Tuesday, January 15, 2008

Glory Days


I was doing my walk tonight in the mall and listening to my Zune. "Glory Days" by Bruce Springstein came on. I got to listening to the words. I haven't heard that song in forever! As I am listening to the words I am thinking, "Man, is that the truth!". I mean when I get together with my friends, especially from high school, we sure get to talking about the "glory days". We talk about the plays, the dusty plaques, the tarnished trophies, and all the fun we had , especially playing sports. The funny thing is that all those things that made me part of what I am today don't mean anything on most days of my life currently. Nobody cares if I was all conference. Nobody cares if I had a big hit to win the game. I must be getting old because it doesn't really matter to me if people do know that. What matters now is what you are now.
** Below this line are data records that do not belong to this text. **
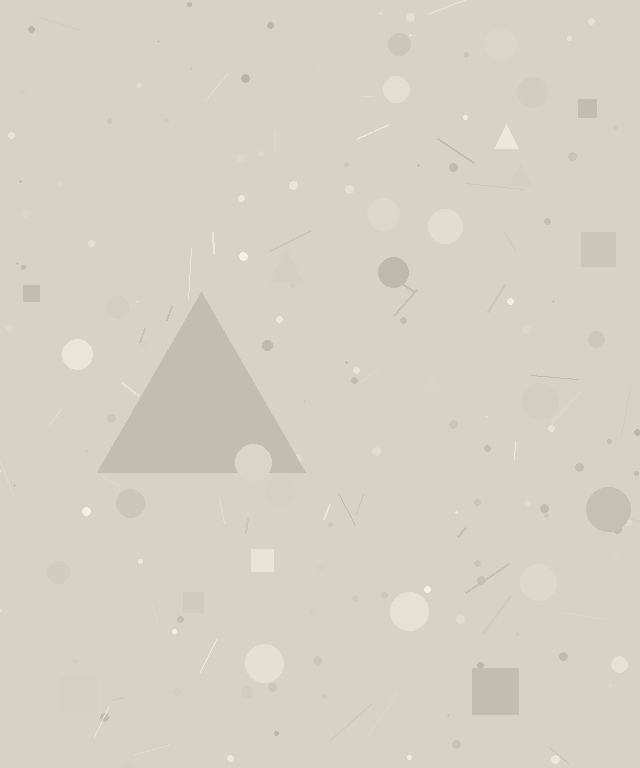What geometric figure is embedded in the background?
A triangle is embedded in the background.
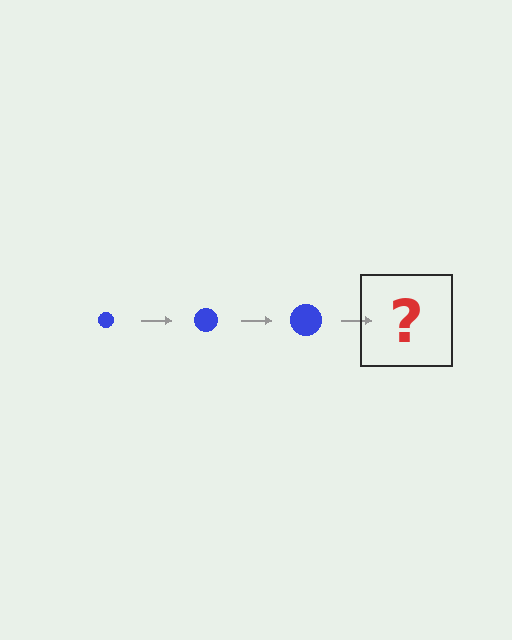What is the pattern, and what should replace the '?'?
The pattern is that the circle gets progressively larger each step. The '?' should be a blue circle, larger than the previous one.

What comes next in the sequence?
The next element should be a blue circle, larger than the previous one.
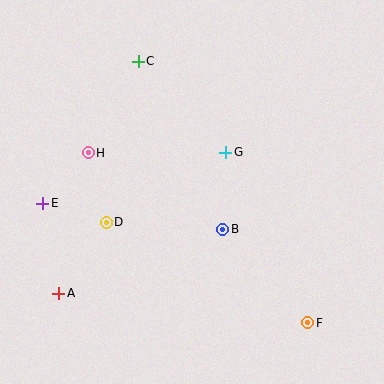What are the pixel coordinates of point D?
Point D is at (106, 222).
I still would like to tell stories of my friends and I in sports but I know that that would bore most people to tears. The only person that I really struggle with not telling these stories of my past to is my son. I want him to know some of the highlights of my life but I don't want to bore him with ancient stories of my past. Is that wrong? I guess my dad told my brother and I plenty of stories so maybe that's why I hold back some. If you remember your days in high school I am sure that those days bring back some of the best memories of your life. It is that way for me but presently I keep them to myself most of the time. It kind of scares me because I know if I don't talk about them, and relive them in my mind, that I will start to lose those special memories. I have never been one for "I did this" or "I did that" but I do want my kids and their kids to know something about their father's and grandfather's past. So is it right to talk about the "glory days" and bore your family and friends to death or should you just concentrate on making the most out of the present? I would like to think you could do a little of both! I am thoroughly enjoying life right now but I would also like people to know what put a sparkle in my eye in the past. I guess for now I will stay with the present but the next time I see one of my high school buddies I don't think I will be able to make that same promise. I guess I can sum my feelings up by saying always keep looking forward but never forget the past.

2 comments:

Anonymous said...

It's great to share the past, but don't start out like a grandpa like "well, back in my day...".[no offense to grandfathers. ;)] If your son is into sports, then you could encourage him into trying more sports by telling him how well you did. You don't want to bore him, so tell him things that would interest him. He won't think you're boring if he finds it cool that you got trophies and made game-winning plays.

*Lacey Hagerbaumer*

Anonymous said...

Mr. C, I really believe laceys' thought. If your son is into that stuff he won't think you're boring. I personly was always interested in my father's stories and his fathers stories. Most of their stories are about how things used to be when there was no technology and things like that.